Basically, just found out that it is in my area so I've just put up a banner advertising my band outside, and done some research on the internet about it...

One main thing I noticed was that there are a lot of criticisms about it mainly including criticisms of privacy. I thought it would be interesting to see what your opinions of it are. =]


So, what do you think and why?

Oh and this made me laugh:



> Aaron and Christine Boring, a Pittsburgh couple, sued Google for "invasion of privacy". Street View made a photo of their home available online, and they claimed that this diminished the value of their house, which they had chosen for its privacy.


----------



## goldenquagsire (Apr 16, 2009)

google street view isn't invading anyone's privacy. you see the same damned thing if you just walk down the street.

jesus, guys. at the risk of sounding paranoid, there's actual threats to personal liberty being carried out by the police force and the government, and people are bothered about this?


----------



## Vyraura (Apr 17, 2009)

I dream of the day the car goes by and I am aware of it so I may put a large picture of someone's ass in our picture window.


----------



## spaekle (Apr 17, 2009)

Hahaha, Google Street View actually caught my aunt and uncle out in their front yard. :p 

I don't think it's really an invasion of anyone's privacy; what private information can you gather from looking at pictures of a public street? I actually like looking at the street views in other countries. It's fun.


----------



## Crazy Linoone (Apr 24, 2009)

It _is_ fun. It's also sorta useful if you're trying to find a house, or just wanted to check out what the roads look like before you go there.


----------



## Tailsy (Apr 27, 2009)

The only people who /use/ Google StreetView are people trying to find if they've done their house yet.


----------



## reecemysocksoff (Apr 28, 2009)

I don't mind about street view. I want to see my streets online! XD


----------



## Vladimir Putin's LJ (Apr 28, 2009)

I hate Google Street View because it only covers like America and the UK. My house is in neither.


----------



## Jetx (Apr 28, 2009)

Hmm, you must live near to me Salazard, because it was in my town a few days ago.

I'm indifferent, personally.
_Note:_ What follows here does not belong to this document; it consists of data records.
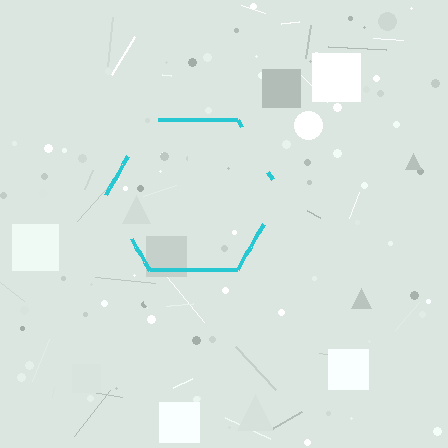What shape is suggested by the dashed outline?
The dashed outline suggests a hexagon.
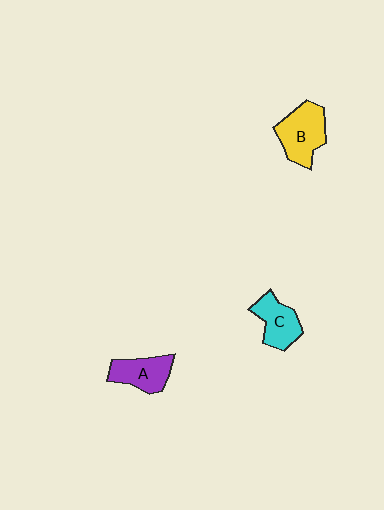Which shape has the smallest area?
Shape C (cyan).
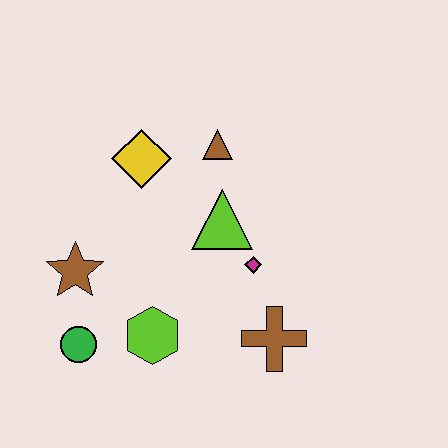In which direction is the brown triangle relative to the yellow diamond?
The brown triangle is to the right of the yellow diamond.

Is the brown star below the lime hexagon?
No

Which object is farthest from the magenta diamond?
The green circle is farthest from the magenta diamond.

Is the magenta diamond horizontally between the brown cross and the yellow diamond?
Yes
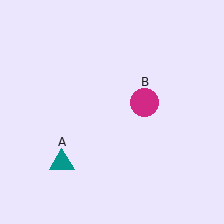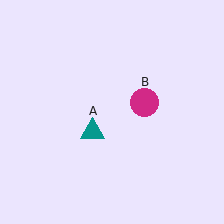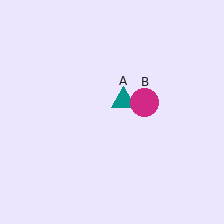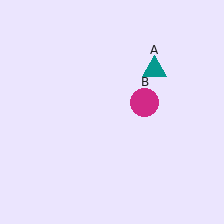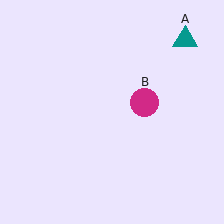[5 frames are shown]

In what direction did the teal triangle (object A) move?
The teal triangle (object A) moved up and to the right.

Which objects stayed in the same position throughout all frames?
Magenta circle (object B) remained stationary.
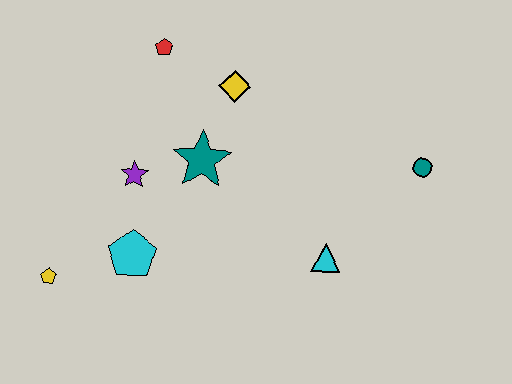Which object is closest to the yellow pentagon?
The cyan pentagon is closest to the yellow pentagon.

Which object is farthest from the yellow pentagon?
The teal circle is farthest from the yellow pentagon.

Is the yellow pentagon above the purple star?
No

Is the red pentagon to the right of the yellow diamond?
No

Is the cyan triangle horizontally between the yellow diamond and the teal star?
No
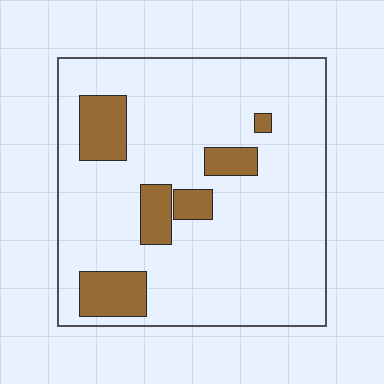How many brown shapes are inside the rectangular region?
6.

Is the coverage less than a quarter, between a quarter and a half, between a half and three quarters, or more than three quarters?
Less than a quarter.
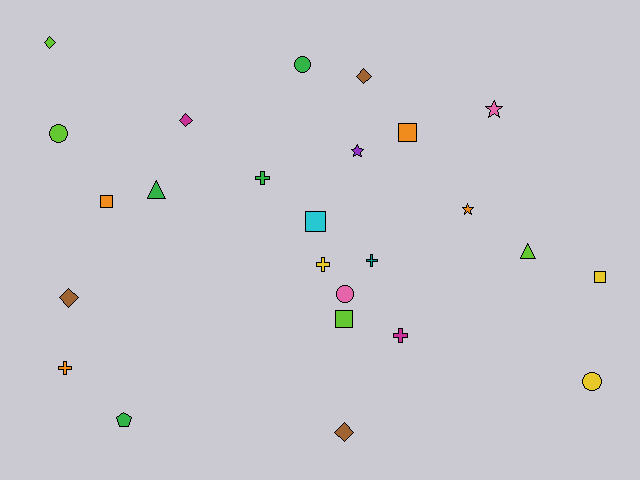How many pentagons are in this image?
There is 1 pentagon.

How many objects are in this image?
There are 25 objects.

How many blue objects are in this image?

I think goldenquagsire may have a point.


----------



## Felidire (Apr 29, 2009)

Lmao, dimished the value of their house.. That's a good one. Wish I thought of it first.

I think it's cool because I can show people my house, I only wish that I knew before they'd driven past my house, i'd have sat on the mailbox with a "Lawl wtf Haiii~" Sign. Or something.




> I hate Google Street View because it only covers like America and the UK. My house is in neither.


Covers a lot of Australia as well... but what shits me is that it doesn't cover Canada!

However, it was awesome when I dropped the arrow randomly somewhere in Italy or France, and there was a huge wall with graffiti all over it. xD


----------



## Dewgong (May 1, 2009)

i want this to go past my house 

i would hold up a really dumb sign or something


----------